GLAM/Model projects/Improving the quality of OCR

Beginning in the summer of 2011, the US National Archives and Records Administration began a major content contribution of tens of thousands of digital files, many of which were textual (or spoken) documents. As part of these efforts, we also sought to use Wikisource in order to crowdsource the transcription of the contributed documents, which will make them more useful and accessible to the institution's researchers. In addition to the transcriptions themselves, the project led to several exciting developments, like the inclusion of these transcriptions in the NARA online catalog, the creation of new introduction material for Wikisource, and the development of a new "Transcribe!" button for documents that streamlines the process for new users.

Why Wikisource

Wikisource, like Wikipedia, is another member of the Wikimedia family and runs on the same wiki platform. The wiki platform is an incredible platform for transcribing, and has an already developed a procedure for transcribing documents which produces well-formatted texts arranged for web viewing whose transcriptions have been vetted by multiple editors. By the time each document is completed, its transcription will have been proofread by one human and then validated by another. Transcriptions take place on a per-page basis, and each page is transcribed or viewed side-by-side with the corresponding image of that page.
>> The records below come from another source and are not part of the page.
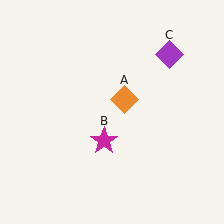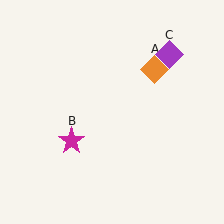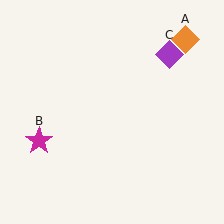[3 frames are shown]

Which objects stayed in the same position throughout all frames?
Purple diamond (object C) remained stationary.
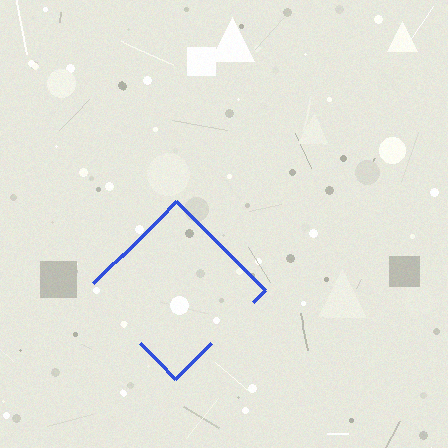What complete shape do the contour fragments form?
The contour fragments form a diamond.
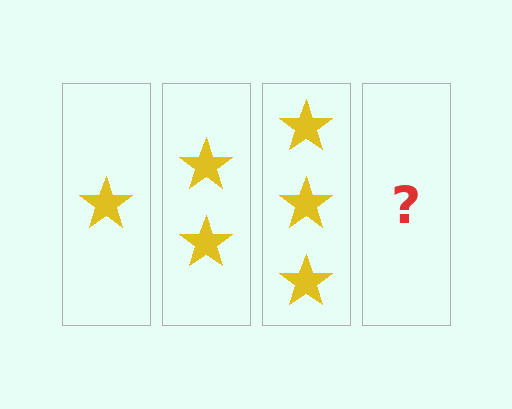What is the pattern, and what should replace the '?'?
The pattern is that each step adds one more star. The '?' should be 4 stars.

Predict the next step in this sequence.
The next step is 4 stars.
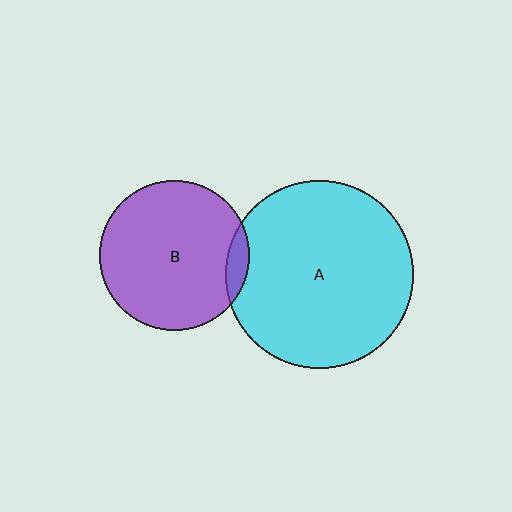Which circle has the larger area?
Circle A (cyan).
Pages’ current status are indicated by a color code at the top, and they are arranged on index pages.

What we did

While there have been other projects on Wikipedia and Wikimedia Commons, this was the first large-scale partnership between a cultural institution and the English-language Wikisource.
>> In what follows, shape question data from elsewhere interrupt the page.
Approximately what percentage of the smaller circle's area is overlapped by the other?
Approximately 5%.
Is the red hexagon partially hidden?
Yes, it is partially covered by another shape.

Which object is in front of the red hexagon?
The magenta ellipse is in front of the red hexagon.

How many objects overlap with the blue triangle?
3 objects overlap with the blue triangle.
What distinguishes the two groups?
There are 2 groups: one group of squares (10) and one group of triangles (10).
Creation of a project portal
We began with the WS:NARA project page in order to coordinate contributions by editors. WikiProjects are places where editors self-organize around particular subjects (like military history, mathematics, or your institution's holdings).
Upload of documents
Documents are uploaded to Wikimedia Commons. Wikimedians desire the highest resolution possible, but it is particularly important to ensure the quality is at least good enough for the text to be easily legible. NARA's uploads (textual and graphic) are listed at commons:Category:Media contributed by the National Archives and Records Administration.
Transcription of documents
The complete transcription process consists of roughly three steps:
1. An index page is created to contain the bibliographic information and page list
2. Each page is transcribed and proofread side-by-side with page scans.
3. When completely transcribed, the entire document is displayed in viewer-friendly format.
Development of new resources
"Transcribe!" button.

Editing aid.
Online catalog linking

Results

This project is ongoing and will last as long as there are documents in the National Archives' holdings that are not transcribed(!) At the time of writing:

Over 20,000 pages of documents have been uploaded.
45 documents have been fully transcribed, validated, and added to the NARA online catalog.